Мне пришлось поездить по селам Луганщины и одному, и в составе представителей Ассоциации исследователей Голодомора. Этот край заселен украинцами и русскими (по большей части донскими казаками). В русских селах старые люди наперебой рассказывали о голоде 1932—1933 годов, помнили поименно тех нескольких односельчан, которые не пережили его. Все они были похоронены на сельских кладбищах по-человечески, в отдельных могилах. Случаев людоедства в русских селах не помнит никто.
Совсем другая картина наблюдалась в селах украинских. Смельчака, который бы отважился рассказать о том голоде, нужно было еще поискать среди дедушек и бабушек. Большинство из них к нам относились с подозрением и недоверием. А те, кто шел нам навстречу, рассказывали о Голодоморе как о стихийном бедствии, часто плакали, но никто из них не стремился к суду над убийцами их родителей, дедушек и бабушек, братьев и сестер.

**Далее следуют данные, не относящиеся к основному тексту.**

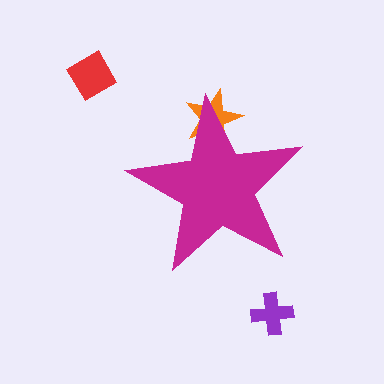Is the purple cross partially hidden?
No, the purple cross is fully visible.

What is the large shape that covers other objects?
A magenta star.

Здесь уже можно было услышать и о людоедстве. Но главным отличием от русских сел было то, что старые украинцы указывали место (обычно около кладбища), где, по их словам, были зарыты (слово «похоронены» здесь не подходит) несколько сотен их односельчан, умерших от голода. Только недавно над некоторыми из этих мест были установлены памятные кресты.

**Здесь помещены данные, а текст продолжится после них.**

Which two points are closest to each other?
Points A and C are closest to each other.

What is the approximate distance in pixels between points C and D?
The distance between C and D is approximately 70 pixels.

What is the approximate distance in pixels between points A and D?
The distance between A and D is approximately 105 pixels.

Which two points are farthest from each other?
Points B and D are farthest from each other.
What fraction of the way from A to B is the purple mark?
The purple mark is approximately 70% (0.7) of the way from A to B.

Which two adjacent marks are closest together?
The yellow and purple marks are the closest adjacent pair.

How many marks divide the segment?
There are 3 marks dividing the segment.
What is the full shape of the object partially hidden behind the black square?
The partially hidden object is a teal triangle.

Расстояние между русскими и украинскими селами на Луганщине составляет иногда несколько километров, и это, на мой взгляд, яркое доказательство большевистского геноцида именно украинцев. Но для того, чтобы доказать это международному сообществу, наше государство, думаю, должно разрыть все те братские могилы при участии правоохранителей, историков, этнографов, судебно-медицинских экспертов, и обязательно — зарубежных журналистов. Только тогда миру станет известно, что только в украинских селах и станицах в СССР (и нигде больше) во время одного 1933 года умерла в среднем половина их населения (бывали случаи, когда села вымирали полностью). Фактически в каждом украинском селе, кроме Западной Украины, есть своя маленькая неизвестная Быковня.

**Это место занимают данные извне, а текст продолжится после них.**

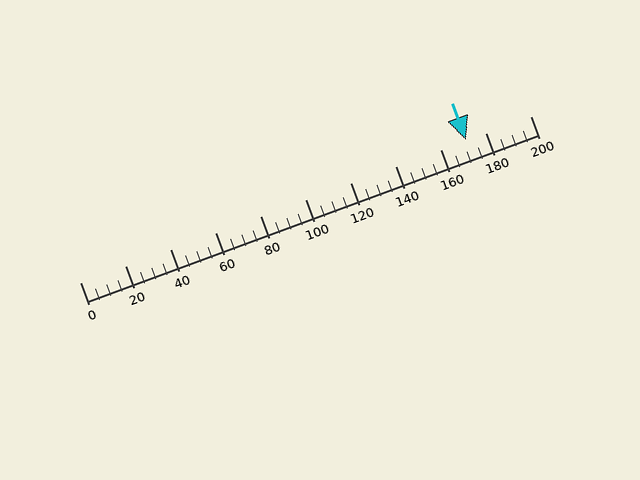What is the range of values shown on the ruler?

Эти меры государство должно предпринимать ежедневно на протяжении не одного года. Те, кто говорит, что голод в СССР тогда был повсеместным, конечно, будут правы. Но тот голод, в отличие от Голодомора, народы СССР пережили без подобных ужасных утрат. Только у украинцев есть страшные братские могилы, которые в качестве доказательства нужно предъявить миру. А историки и этнографы на этих обвинительных мероприятиях понадобятся в случае, если такие могилы пожелает показать и Россия в своих якобы русских селах Черноземья и станицах Кубани и Ставрополья.
Когда это все произойдет, у международного сообщества не останется аргументов для того, чтобы отрицать большевистский геноцид украинцев. Конечно, после этого второй Нюрберг не состоится (потому что некого судить), не будет никаких компенсаций и от России — да они и не нужны. Но, наверное, все-таки произойдет самое главное — украинской нации наконец будет возвращена ее историческая память, только после этого она многое поймет и не позволит всяким бродягам относится к себе так, как те обращаются с ней сегодня. Как понимают это сейчас те редкие украинцы, которые уже узнали голую правду о Голодоморе.